I didn’t see it coming. I didn’t know it was there. I didn’t prepare myself for it, but here it is – hidden between two books: this picture of you. Smiling your big, bright smile. One little tooth missing. Your sister’s arm around your shoulder as you wait to go into the skating rink. And for almost a second, I swear I can hear your laugh but then it’s gone. A fleeting memory quickly replaced by the crushing weight of your absence. I can’t catch my breath. I can’t breathe because this picture, this two-dimensional flat reflection of you is all that we have left. Reflections. Memories. And no reflection – no matter how beautiful can replace you. I want it back. The sound of your laughter. Your beautiful face. All of it. I want her back so badly that my whole body just aches.
In Goodbye Small Fry, I blogged about my niece Vanessa’s death. As the one year anniversary of her passing approaches, I find it harder and harder to cope with my grief. The anxiety overwhelms me at times and I can no longer stop the tears. I no longer want to. There is something so upsetting about knowing she has been gone a year. I feel like I am losing her all over again. I am so thankful my nieces came to visit us that summer in 2013. So blessed that she took so many photographs. Typical teen selfies then. Priceless memories now.
Her pictures adorn my refrigerator, my walls, and my home. So many smiles. Fat baby cheeks. Giggling Toddler. Too-big two front teeth. Self-conscious pre-treen. Gorgeous teenager. So many photos of my nieces and my daughters growing up together. So many memories, but still.. not enough memories. I look at the pictures I’ve taken in the past year and they are so empty without her in them. At her service, we cried and we laughed and we cried again. I took this picture of her sister and my daughters. When I had it printed, I realized that this was the first of a lifetime of photos without Vanessa in it and my heart just sank.

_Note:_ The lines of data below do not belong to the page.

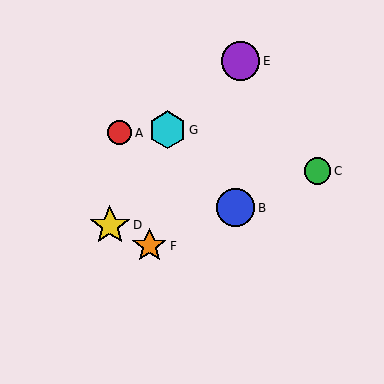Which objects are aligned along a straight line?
Objects B, C, F are aligned along a straight line.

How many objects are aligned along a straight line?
3 objects (B, C, F) are aligned along a straight line.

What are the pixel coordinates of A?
Object A is at (120, 133).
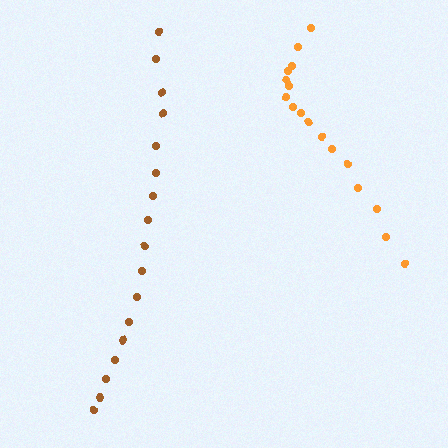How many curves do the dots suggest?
There are 2 distinct paths.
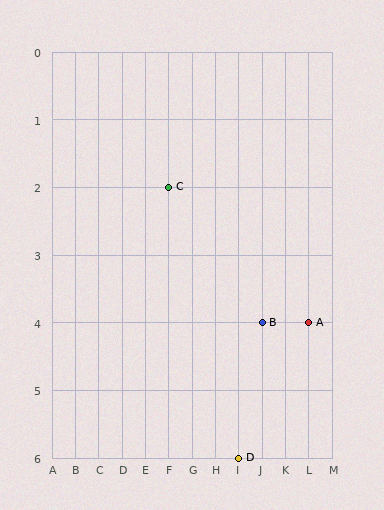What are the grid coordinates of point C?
Point C is at grid coordinates (F, 2).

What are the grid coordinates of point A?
Point A is at grid coordinates (L, 4).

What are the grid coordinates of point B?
Point B is at grid coordinates (J, 4).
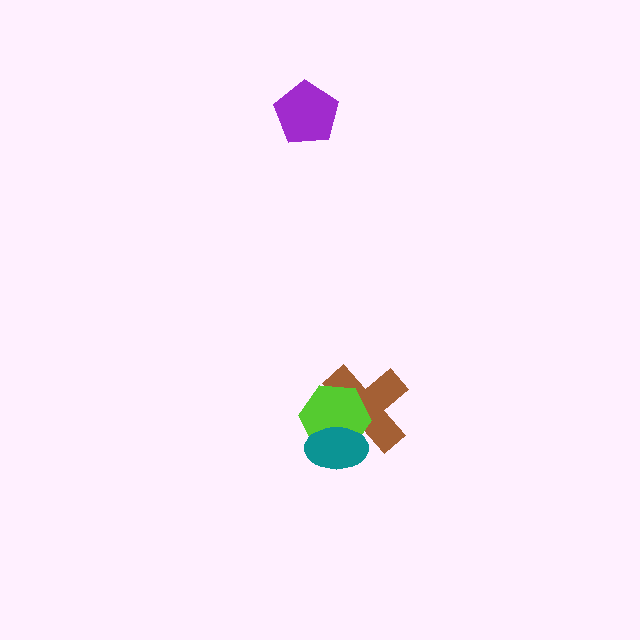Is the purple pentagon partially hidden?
No, no other shape covers it.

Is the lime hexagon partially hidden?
Yes, it is partially covered by another shape.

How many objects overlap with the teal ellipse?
2 objects overlap with the teal ellipse.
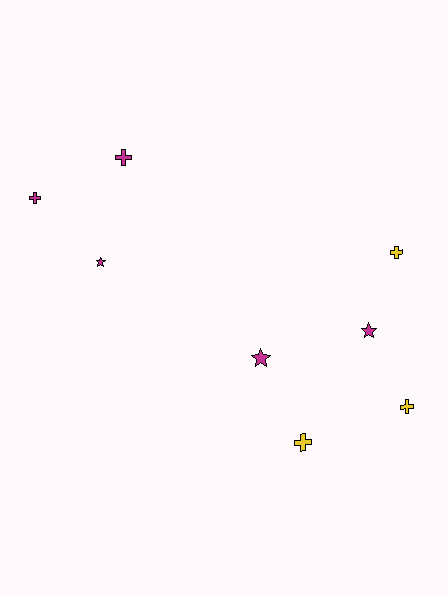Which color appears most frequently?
Magenta, with 5 objects.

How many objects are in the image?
There are 8 objects.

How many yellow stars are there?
There are no yellow stars.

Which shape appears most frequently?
Cross, with 5 objects.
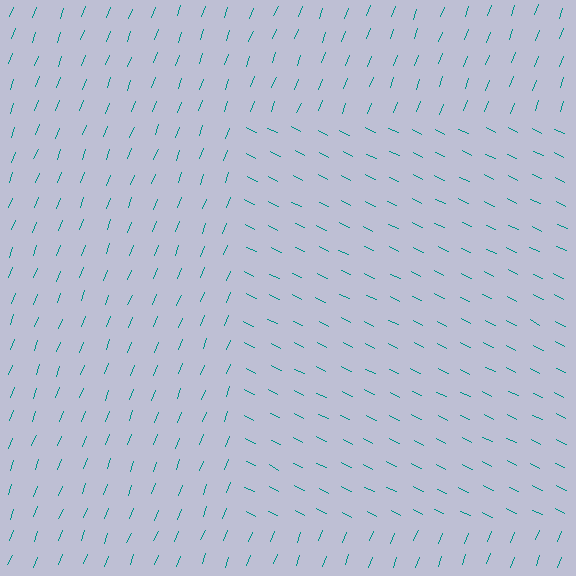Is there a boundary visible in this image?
Yes, there is a texture boundary formed by a change in line orientation.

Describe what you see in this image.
The image is filled with small teal line segments. A rectangle region in the image has lines oriented differently from the surrounding lines, creating a visible texture boundary.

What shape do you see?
I see a rectangle.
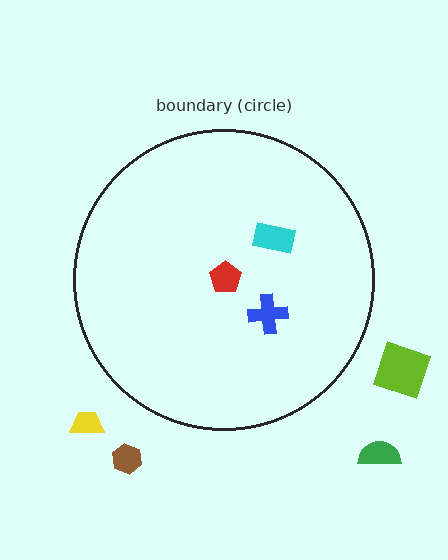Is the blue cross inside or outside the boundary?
Inside.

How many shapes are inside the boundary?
3 inside, 4 outside.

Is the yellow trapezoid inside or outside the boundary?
Outside.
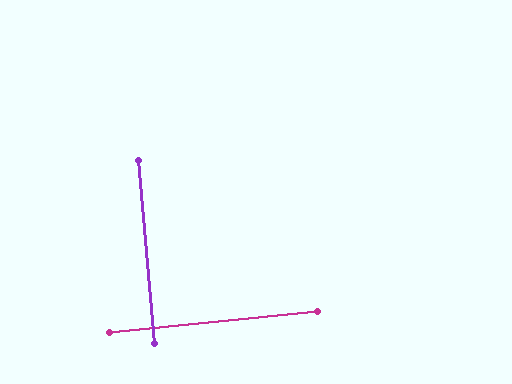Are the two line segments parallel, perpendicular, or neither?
Perpendicular — they meet at approximately 89°.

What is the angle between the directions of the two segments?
Approximately 89 degrees.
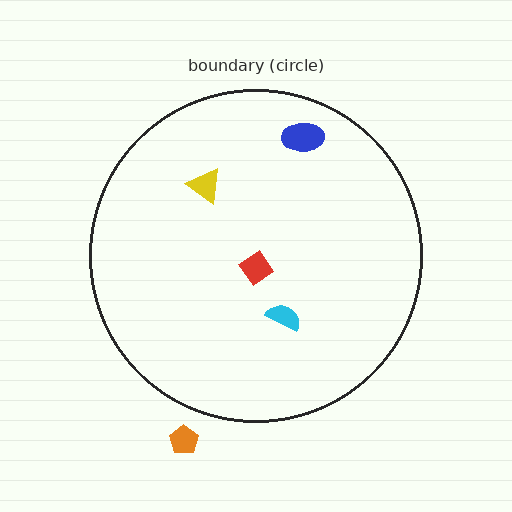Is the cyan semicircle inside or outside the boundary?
Inside.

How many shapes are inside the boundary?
4 inside, 1 outside.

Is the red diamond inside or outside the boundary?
Inside.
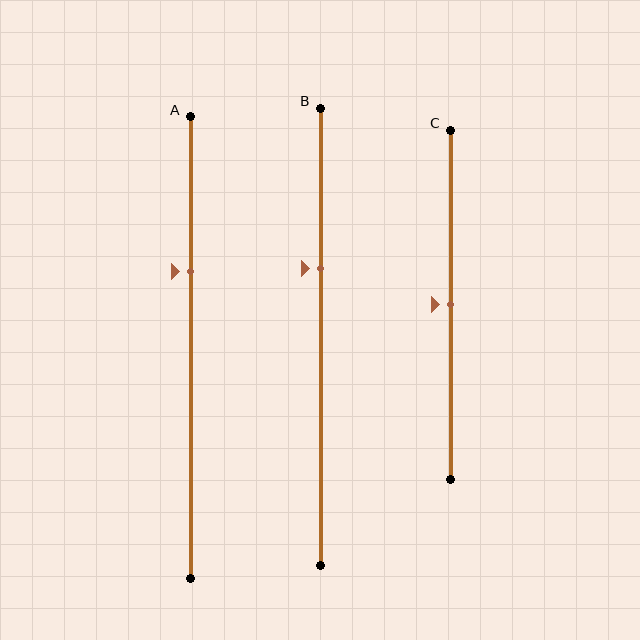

People offer cliches: “She lives on in your heart!” Yes. I know she does. We saw Guardians of the Galaxy and I thought “Vanessa would have LOVED this.” Baby Groot? Her friends called her Baby V and she loved Marvel. We went to Universal Studios and saw so much Captain America memorabilia. I could almost see her big blue eyes light up. I took a picture of a shirt just because I could see her wearing it with her Marvel shoes. I do see her everywhere. I do. But it’s a ghost of a memory. I can’t hug her or text her or hear her voice. I can’t see her roll her eyes and say “Oh Aunt Sherri! Really?!” I do have her in my heart. I do. But I would rather have her in my arms. I can’t hug my heart.
When a loved one dies, employers give you three days off to grieve and attend the services. Three days. As if I could fit a lifetime of grief into just three small days. What about the rest of the time? What about the days where I wake up and the loss is so profound that I have to remind myself to breathe? What about the paralyzing sadness as her birthday approaches or the anniversary of her death draws near? Some days I just want October 1st to hurry up and get here so I can move past that horrible day. I want to wipe it off my calendar. I want to make it disappear.
Other days, I’m terrified that every day is one day closer to that awful date. A year? Has it really been a whole year without her? There are days when it feels like it has been years since I heard her voice, but most days I feel like she was just here. As October 1st approaches, I feel like I’m back in that ICU waiting room. Helpless. Seeing her there, but knowing she’s gone. That’s how I feel when I see pictures of her now. I see her in those pictures, almost always smiling that great big smile that lit up the room. I see her in that moment so clearly – like she’s here – but she isn’t. She is so far away. She is missing from me and there is nothing that can replace the Vanessa-shaped hole in my heart. ❤
“So far away from where you are
And standing underneath the stars
And I wish you were here
I miss the years that were erased
I miss the way the sunshine would light up your face
I miss all the little things
I never thought that they’d mean everything to me
Yeah, I miss you and I wish you were here”
~Lyrics from Lifehouse’s “From Where You Are”
**Photo description: TOP LEFT – A collage of pictures of Vanessa from her phone. TOP RIGHT: Vanessa and my youngest son Jack. BOTTOM LEFT: Two blue-eyed, fun loving, fully crazy kiddos who should have had more time to realize just how very alike they are. ❤ BOTTOM RIGHT: A frosted blue window with the quote “I don’t know which pain is worse. The shock of what happened or the ache for what never will.”